He rode first to the seashore, saw the king's daughter sitting on the rock alone, and the princes and champions far away, trembling in dread of the urfeist. Then he rode to the king, enquired about the crowd on the seashore, and received the same answer as before. "But is there no man to save her?" asked Sean Ruadh.
"Oh! there are men enough," said the king, "who promise to save her, and say they are brave; but there is no man of them who will stand to his word and face the urfeist when he rises from the sea."
Sean Ruadh was away before the king knew it, and rode to the princess in his suit of blue, bearing his sword of light. "Is there no one to save you?" asked he.
"No one."
"Let me lay my head on your lap, and when the urfeist comes, rouse me."
He put his head on her lap, and while he slept she took out the three hairs, compared them with his hair, and said to herself: "You are the man who was here yesterday."
When the urfeist appeared, coming over the sea, the princess roused the stranger, who sprang up and hurried to the beach.
The monster, moving at a greater speed, and raising more water than on the day before, came with open mouth to land. Again Sean Ruadh stood in his way, and with one blow of the giant's sword made two halves of the urfeist. But the two halves rushed together, and were one as before.
Then the urfeist turned to the sea again, and said as he went: "All the champions on earth won't save her from me to-morrow!"

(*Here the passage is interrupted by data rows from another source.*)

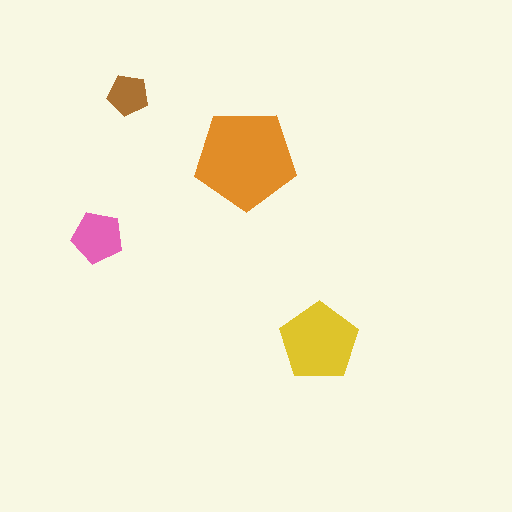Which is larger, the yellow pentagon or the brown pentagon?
The yellow one.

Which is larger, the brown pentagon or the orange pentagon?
The orange one.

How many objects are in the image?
There are 4 objects in the image.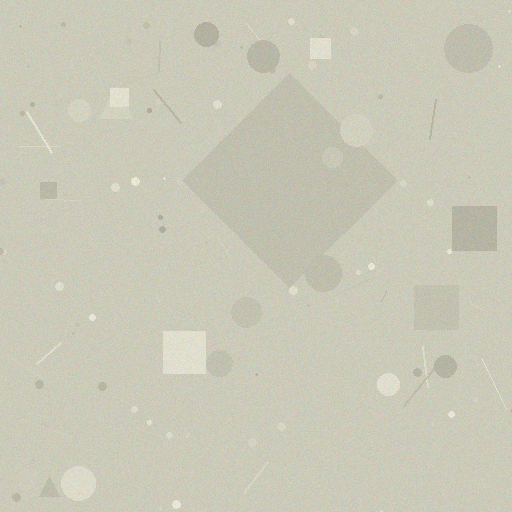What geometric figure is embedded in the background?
A diamond is embedded in the background.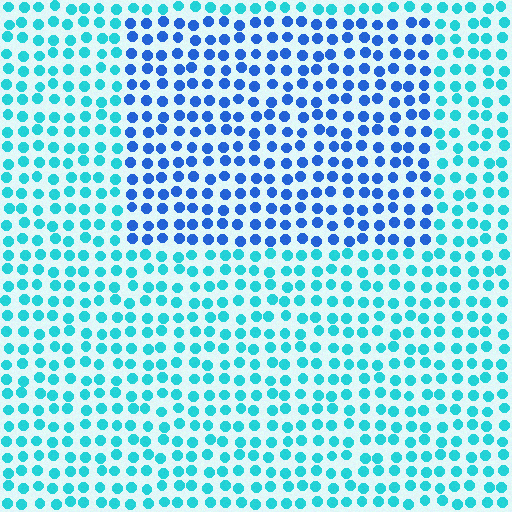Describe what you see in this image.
The image is filled with small cyan elements in a uniform arrangement. A rectangle-shaped region is visible where the elements are tinted to a slightly different hue, forming a subtle color boundary.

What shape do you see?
I see a rectangle.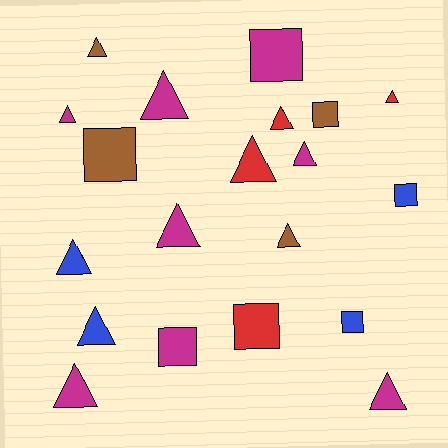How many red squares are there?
There is 1 red square.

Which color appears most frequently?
Magenta, with 8 objects.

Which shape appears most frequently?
Triangle, with 13 objects.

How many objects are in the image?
There are 20 objects.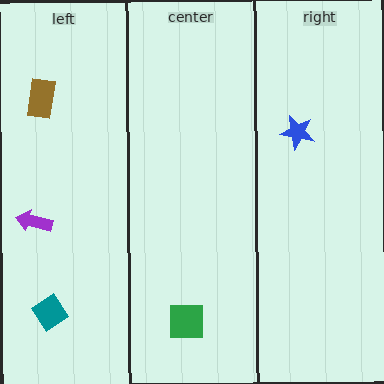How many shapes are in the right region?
1.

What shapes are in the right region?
The blue star.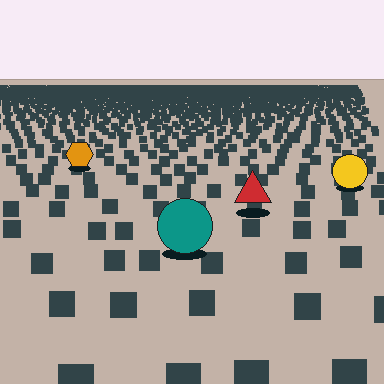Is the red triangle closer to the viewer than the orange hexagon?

Sean Ruadh sprang to his steed and back to the castle. He went, leaving the princess in despair at his going. She tore her hair and wept for the loss of the blue champion,—the one man who had dared to save her.
Sean Ruadh put on his old clothes, and drove home the cows as usual. The king said: "A strange champion, all dressed in blue, saved my daughter to-day; but she is grieving her life away because he is gone."
"Well, that is a small matter, since her life is safe," said Sean Ruadh.
There was a feast for the whole world that night at the king's castle, and gladness was on every face that the king's daughter was safe again.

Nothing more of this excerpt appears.